News

Who owns that deer?

Does proposed Kansas law overturn North American Model of Conservation?

By Tony Hansen

Brow Tines and Backstrap

Realtree.com

Who owns the deer that live in the United States?

How about the deer that live in your state?

Let’s narrow it down a bit more. Who owns the deer that live in your county? How about on the land that you own?

To me, the answer is always the same: We own those deer. All of us.

See, I’m a student of the North American Conservation Model, which states that wildlife resources are held in a public trust, meaning wildlife is not “owned” by anyone. It’s a resource that belongs to all of us.

From a macro level, I suspect all who read this would agree. The whitetail population we so cherish in this country is a national resource owned by all Americans.

I suspect we tend to agree at the state level, as well. As a Michigan resident, I’ve heard plenty of talk about “our” deer herd.

But what happens when you talk about the deer on your land? Deer that walk by your trail cameras, that you glass from your treestand?

Does the fact that those deer live on land you own change your view of “ownership?”

I found myself thinking hard about that question while reading a report about a proposed law in Kansas that would require the state to turn over animal parts – including antlers – of animals poached off private land to the landowners.

Currently, any deer poached in Kansas becomes property of the state.

But one Kansas landowner is pushing hard to see that law changed, and he’s getting support from state lawmakers.

In November of 2011, Kansas resident David Kent spotted several deer in the headlights of his truck. He pulled out a 9mm handgun and fired two shots. One of the deer fell. He decapitated the animal, tossed the head in the back of his truck, and then attempted to pass off the buck as a legal kill.

The deer would have been a new state record typical, taping nearly 200 inches as a 7×7.

Kent, according to his statement to Kansas wildlife officers, killed the deer on – or very near – land owned by the mother of Timothy Nedeau.

Nedeau believes that because the deer was allegedly killed on land owned by his mother, he was not only entitled to the $8,000 in state-ordered restitution paid by Kent but also was entitled to the buck’s antlers.

There are all sorts of back-story to this tale, and there is now confusion as to whether the buck was actually killed while standing on land owned by Nadeau’s mother or whether it was on a neighboring parcel.

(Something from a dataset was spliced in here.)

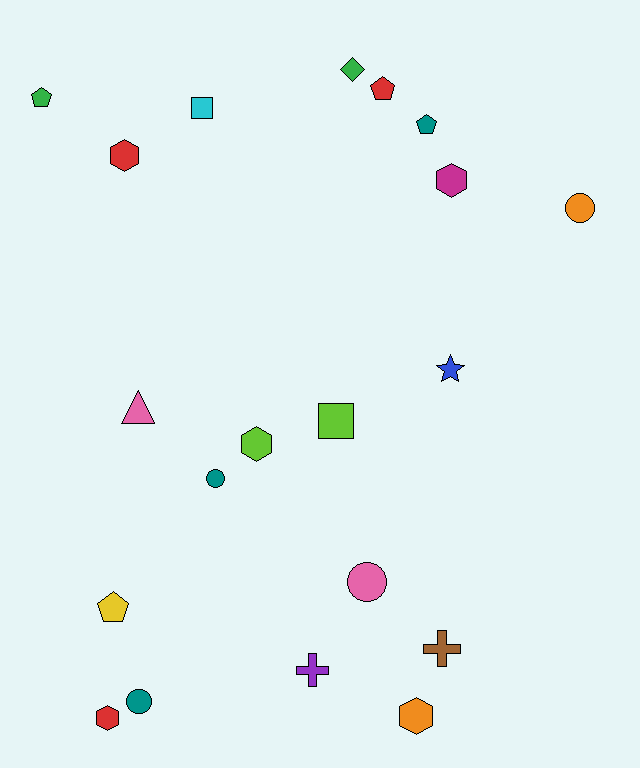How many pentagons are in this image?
There are 4 pentagons.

None of that really matters here. What matters is this: The Kansas House passed a bill that would require the state to turn antlers and other animal parts over to the landowner of the land where the animal was poached. If passed by the Senate and signed by the Governor, it would become law.

Which gives me pause.

The antlers of that poached buck likely carry a high level of value. I have no idea what a state record typical rack might be worth, but it’s safe to say it would be worth thousands.

Because a trophy-class animal spends time on a landowner’s property, does that mean the animal now “belongs” to that landowner if it’s killed illegally?

If a law is passed stating that poached bucks killed on their land must be turned over to them, does that not signify those deer are the “property” of the landowner?

There is a model in which landowners own the land and the critters that live on it. It’s called the European model. And it’s all about the privatization of wildlife… about controlling who can hunt and who can’t.

In short, it is everything the North American model is not. And that is something to think about.